Una vida protegida por armaduras

El norte de Paraguay podría albergar la mayor diversidad de fósiles de los primeros animales con esqueleto

056-059_esqueleto_199-1ASandro CastelliEn las cercanías de Puerto Vallemi, una localidad con 9 mil habitantes en el norte de Paraguay, está instalada la única empresa productora  de cemento del país. Ahí, a pocos kilómetros de la ciudad, la Industria Nacional del Cemento excava desde hace décadas un paredón rocoso de 640 metros de altura del cual sale buena parte de la caliza que se utiliza para la construcción civil paraguaya y también el polvo blanco que cubre la ciudad en los días ventosos. Escudriñando las excavaciones de la minera y cavando pozos en las calles de la región, el geólogo brasileño Lucas Warren halló recientemente lo que denomina una “mina de oro de la paleontología”.
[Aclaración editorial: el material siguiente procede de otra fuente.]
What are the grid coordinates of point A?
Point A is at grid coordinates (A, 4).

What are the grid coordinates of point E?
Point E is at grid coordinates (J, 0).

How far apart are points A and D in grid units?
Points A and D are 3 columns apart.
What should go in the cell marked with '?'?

Las piedras que trajo de allí y que ahora ocupan una gran mesa en su oficina del Instituto de Geociencias de la Universidad de São Paulo (USP) contienen incrustaciones de pequeñas estructuras alargadas –que tienen, en promedio, 1 centímetro de longitud– que parecen lombrices atrapadas en un bloque de fango reseco por el sol. Pero constituyen algo mucho más raro, que puede encontrarse en poquísimas regiones del mundo. Son fósiles de lo que probablemente fueron los primeros seres vivos con esqueleto que surgieron en el planeta.
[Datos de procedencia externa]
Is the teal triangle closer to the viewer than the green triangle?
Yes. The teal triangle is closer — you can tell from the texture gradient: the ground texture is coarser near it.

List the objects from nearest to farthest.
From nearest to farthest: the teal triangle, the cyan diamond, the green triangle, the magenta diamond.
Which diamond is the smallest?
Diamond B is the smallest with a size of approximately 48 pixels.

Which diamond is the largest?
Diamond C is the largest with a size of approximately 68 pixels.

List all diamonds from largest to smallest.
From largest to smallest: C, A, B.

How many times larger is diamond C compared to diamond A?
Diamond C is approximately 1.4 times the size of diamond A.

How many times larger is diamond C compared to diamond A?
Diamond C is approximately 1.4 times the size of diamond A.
Warren, experto en sedimentología y paleontología, estima la edad de los fósiles en 550 millones de años, la misma de las rocas que conforman Puerto Vallemi. El geólogo Eric Tohver, investigador de la University of Western Australia, quien colabora con el equipo de la USP, actualmente intenta datar las rocas que contienen los fósiles mediante de técnicas más precisas. Si se confirmara su edad, esos fósiles estarían entre los más antiguos de animales con esqueleto biomineralizado, junto a los encontrados en Namibia, en el sudoeste de África, que habitaron allí hace 549 millones de años, mientras que fósiles hallados más recientemente en China sugieren que estas clases de animales podrían haber existido incluso mucho antes, aunque la identificación de los mismos aún es incierta.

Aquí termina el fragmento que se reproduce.